-
Notifications
You must be signed in to change notification settings - Fork 706
Pig to Scalding
This pages intends to help Pig users to learn Scalding by listing corresponding statements and basic Scala knowledge. You should also take a look at the tutorial.
Pig:
A = LOAD 'foo'
Scalding:
// The TextLine source splits the input by lines.
val textSource = TextLine(args("input"))
// Create a type-safe pipe from the TextLine.
val lines: TypedPipe[String] = TypedPipe.from[String](textSource)
Pig:
STORE B INTO 'bar'
Scalding:
b.write(TypedTsv[String](args("output")))
Pig:
B = FOREACH A GENERATE /* expression */
Scalding:
val b = a.map((t) => /* expression */)
Pig:
B = FILTER A BY foo == 0
Scalding:
a.filter{ case (foo, bar) => foo == 0 } // using pattern matching to name elements of a tuple
// if you don't need to name an element you can use the _ wildcard instead
a.filter{ case (foo, _) => foo == 0 }
in Scalding the use of flatMap is similar to the following in Pig:
B = FOREACH A GENERATE FLATTEN(Tokenize(text))
in Scalding:
def tokenize(s: String) = s.split(" ").toList
b = a.flatMap(tokenize(_))
// which produces the same result as:
b = a.map(tokenize(_)).flatten()
// and the same as
b = a.map(tokenize(_)).flatten // empty parens are usually omitted
Pig:
B = FOREACH (GROUP A BY $0) GENERATE COUNT(A)
Scalding:
val b = a.groupBy(_._1).size
notice the _ shorthand used here.
Pig:
C = JOIN A BY $0, B BY $0
Scalding: assuming a and b are both a Pipe[(K,V)], you can join them as follows
val c = a.join(b)
It is recommended to know the basics of Scala when trying out Scalding. Here are some common things Scala noobs may become confused about coming from Java and Pig.
Scala uses the java primitive type names but with the first letter capitalized. (Scala uses the boxed type automatically when needed.) ex: Java:
final int a = 1
Scala:
val a = 1 // (val means it's a constant. Type is inferred. use var for variables)
val a: Int = 1 // same thing with explicit type declaration
def f(x:Int) = x * 2 // return type inferred
def f(x:Int): Int = x * 2 // same thing with explicit return type
Immutable data class that can be used in pattern matching ex:
case class User(val firstname: String, val lastname: String)
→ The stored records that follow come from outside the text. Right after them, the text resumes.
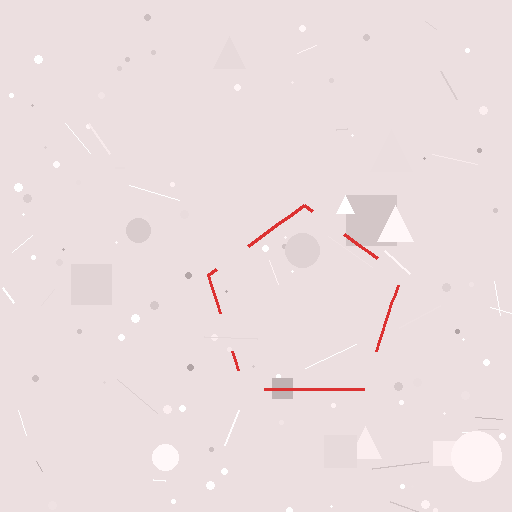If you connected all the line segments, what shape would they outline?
They would outline a pentagon.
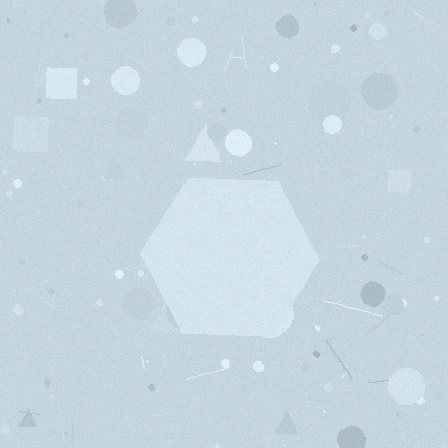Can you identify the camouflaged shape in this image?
The camouflaged shape is a hexagon.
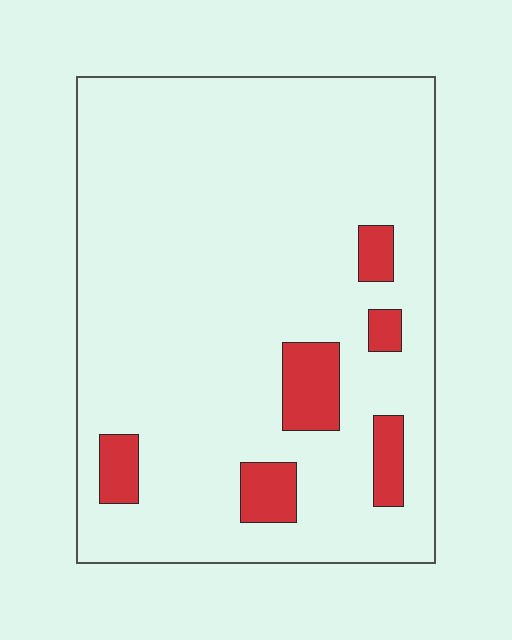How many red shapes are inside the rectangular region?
6.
kind of similar to the following in Java plus the added benefit of pattern matching:
final class User {
public final String firstname; // those are immutable so it's fine to make them public
public final String lastname;
public User(String firstname,String lastname) {
this.firstname = firstname;
this.lastname = lastname;
}
}
fixed size with type assigned to each field ex:
val t = (1, "foo") // the type of t is Tuple2[Int, String]
t._1 // => 1
t._2 // => "foo"
assigning the members of t to a and b:
val (a, b) = t
a // => 1
b // => 2
it is the same as:
val a = t._1
val b = t._2
it is not the same as:
val a, b = t
// which is:
val a = t
val b = t
example:
t match {
case (a, b) => a
}
Which translate to: if t is a Tuple2, assign t._1 to a and t._2 to b and return a You don't need to name things you don't use. The _ wildcard can be used:
t match {
case (a, _) => a
}
similarly with case classes:
val u = User("Jack", "Jackson") // This is the same as User.apply("Jack", "Jackson"). Not a constructor call
var v = u match {
case User(firstname, lastname) => firstname
... // other cases
}
More advanced pattern matching
case class Name(first: String, middle:String, last:String)
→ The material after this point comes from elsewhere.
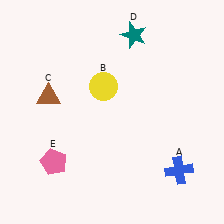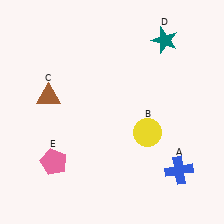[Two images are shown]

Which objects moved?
The objects that moved are: the yellow circle (B), the teal star (D).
case class Address(street: String, zip: String, city: String)
case class Person(name:Name, age: Int, address: Address)
val p = Person(Name("Bob", "E.", "Roberts"), 42, Address("23 colorado st.", "99999", "Las Vegas"))
// unwrap Person
p match { case Person(a,b,c) => (a,b,c) }
// unwrap Person and Name
p match { case Person(Name(f,m,l), b, c) => (f, m, l, b, c) }
// multiple case statements (anonymizing minors not in the "Roberts" familly)
p match {
case Person(Name(first, _,"Roberts"), _, _) => first // matches only when lastname in Name is "Roberts"
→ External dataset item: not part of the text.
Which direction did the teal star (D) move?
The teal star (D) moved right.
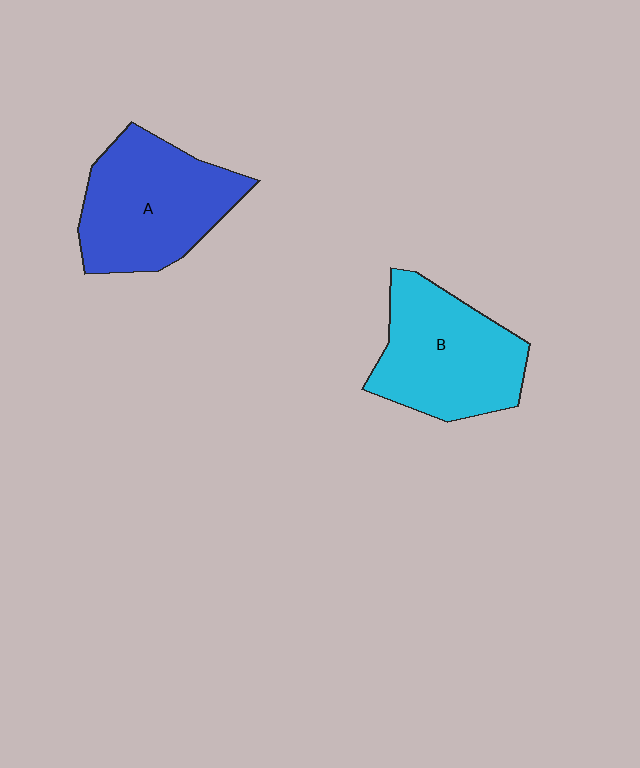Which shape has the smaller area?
Shape B (cyan).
case Person(Name(first, _, _), age, _) if (age > 21) => first // predicate can be applied as well
case _ => "anonymous" // default case if none of the above applies
}
// just extracting age
p match { case Person(_, age, _) => age }
// this one could be
p.age
// flattening the entire structure
p match { case Person(Name(f,m,l), age, Address(street, zip, city)) => (f, m, l, age, street, zip, city) }
If we have the following p1 of typed Pipe[T] f of type Function1[T,U] then
val p2 = p1.map(f)
p2 is of type Pipe[U]
When defining a function inline we use the following syntax:
(param1, param2, ...) => /* expression */
which can be used in map
p.map( (a) => a + 1 )
Here we are defining a function that takes one parameter named a
and apply it to all elements of p
with p1 of type Pipe[(Int, String)]
(a Pipe of Tuple2[Int, String])
mapping elements in p1:
p1.map( (t) => t._1 )
When a function takes only one parameter and is extremely simple, we can use the following shorthand:
p1.map( _._1 )
This syntax defines a function that takes one parameter on which we call ._1 (get the first element of the tuple)
WARNING: _ expands only to the expression directly around it. _._1._2 works but (_._1)._2 does not. (it turns into ((t) => (t._1))._2 which does not compile) always fallback to the full syntax when in doubt: (t) => (t._1)._2 works
In Scala the syntax for getting a field is the same as for calling a parameter-less method (parens are omitted). In fact getting a fields is calling a parameter-less methods.
p1 map f
is the same as
p1.map(f)
In Scala every method can be used as an operator. In fact, this is how operators are implemented as symbols are allowed in method names.
p1 filter { _._1 == 0 } map { _._2 }
also:
p1.map { (t) => t._1 }
notice the curly braces, we're executing a block of code that returns a function. the result (last statement) of { } is passed to map
p1.map { println("foo"); (t) => t._1 }
"foo" is printed once (before passing the function to map)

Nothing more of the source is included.